Słownik AI
Kompletny słownik sztucznej inteligencji
Token Limit
Technical constraint specifying the maximum number of tokens that can be included in a model's request or response. This limitation directly impacts the amount of contextual information that can be used in RAG systems.
Context Compression
Semantic reduction technique of context to preserve essential information while respecting token limits. It uses methods like summarization or extraction to optimize available space.
Hierarchical Context
Organizational structure of context into multiple hierarchical levels to optimize space and improve information relevance. It enables efficient management of relationships between different parts of the context.
Context Chunking
Intelligent segmentation of context into coherent blocks to optimize processing and integration of retrieved information. This technique improves relevance and reduces redundancy in RAG systems.
Dynamic Context Window
Adaptive context window whose size adjusts dynamically based on the complexity and relevance of information. This approach optimizes the use of computational resources.
Context Relevance Scoring
Quantitative evaluation mechanism of each context segment's relevance to the user query. This scoring guides the selection and prioritization of information to include in the window.
Context Pruning
Selective elimination process of less relevant contextual information to optimize available space. This technique maintains the most useful data while respecting token constraints.
Context Overflow Handling
Management strategy when context exceeds the window's maximum capacity, including truncation, compression, or reorganization techniques. These mechanisms ensure processing continuity.

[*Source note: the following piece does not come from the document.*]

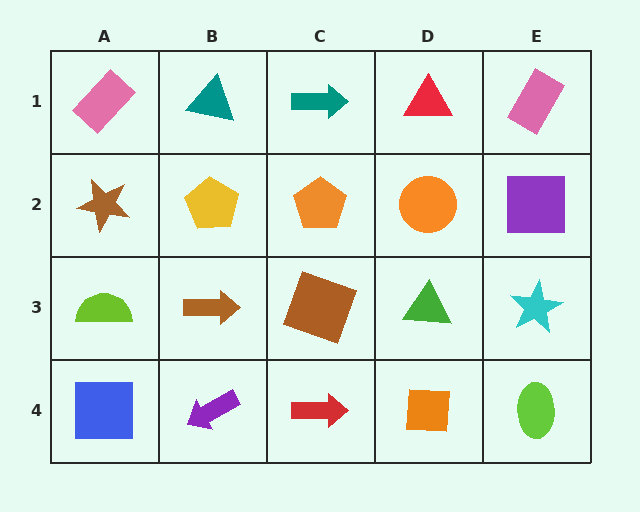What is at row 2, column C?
An orange pentagon.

Multi-turn Context Management
Sophisticated management of context across multiple conversational exchanges to maintain coherence and relevance. It requires continuous optimization of the window to integrate new elements.
Context Embedding
Vector representation of context enabling effective semantic evaluation and optimized integration in RAG systems. This technique facilitates search and contextual similarity.

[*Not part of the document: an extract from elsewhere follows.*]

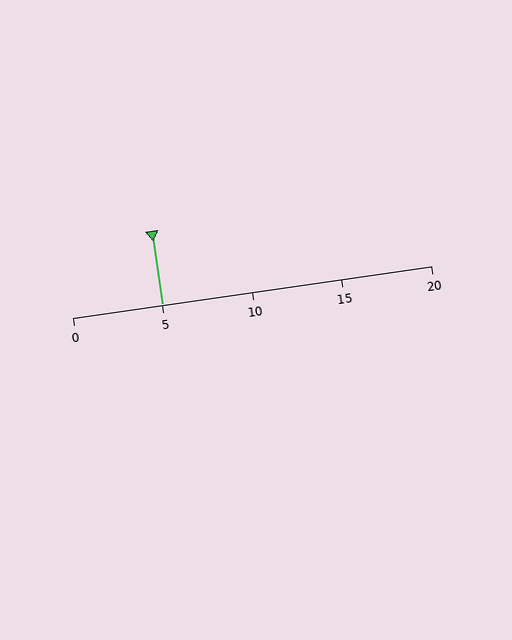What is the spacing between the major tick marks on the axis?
The major ticks are spaced 5 apart.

Semantic Context Retrieval
Context retrieval process based on semantic understanding rather than exact keyword matching. This approach improves the relevance of information integrated into the window.
Context Window Padding
Technique of strategically adding contextual information to optimize the use of available space without exceeding limits. Padding ensures better coherence and contextual continuity.
Context Window Attention
Weighted attention mechanism applied specifically to the context window to identify the most relevant segments. This technique optimizes information selection in RAG systems.
Adaptive Context Sizing
Dynamic adjustment of context window size based on the specific requirements of each query. This customized approach maximizes the efficiency of contextual processing.
Context Caching Strategy
Context caching method to optimize performance and reduce computational load in RAG systems. It allows for quick retrieval of relevant contextual information.
Long Context Transformer
Model architecture optimized for efficient processing of very long contexts exceeding traditional limits. It uses efficient attention mechanisms to handle contextual expansion.
Context Fusion
Process of intelligently integrating multiple contextual sources to create a unified and coherent representation. This technique optimizes the use of space in the context window.
Context Window Optimization
Set of techniques and algorithms aimed at maximizing the efficiency and relevance of information contained in the context window. It combines compression, selection and strategic organization of data.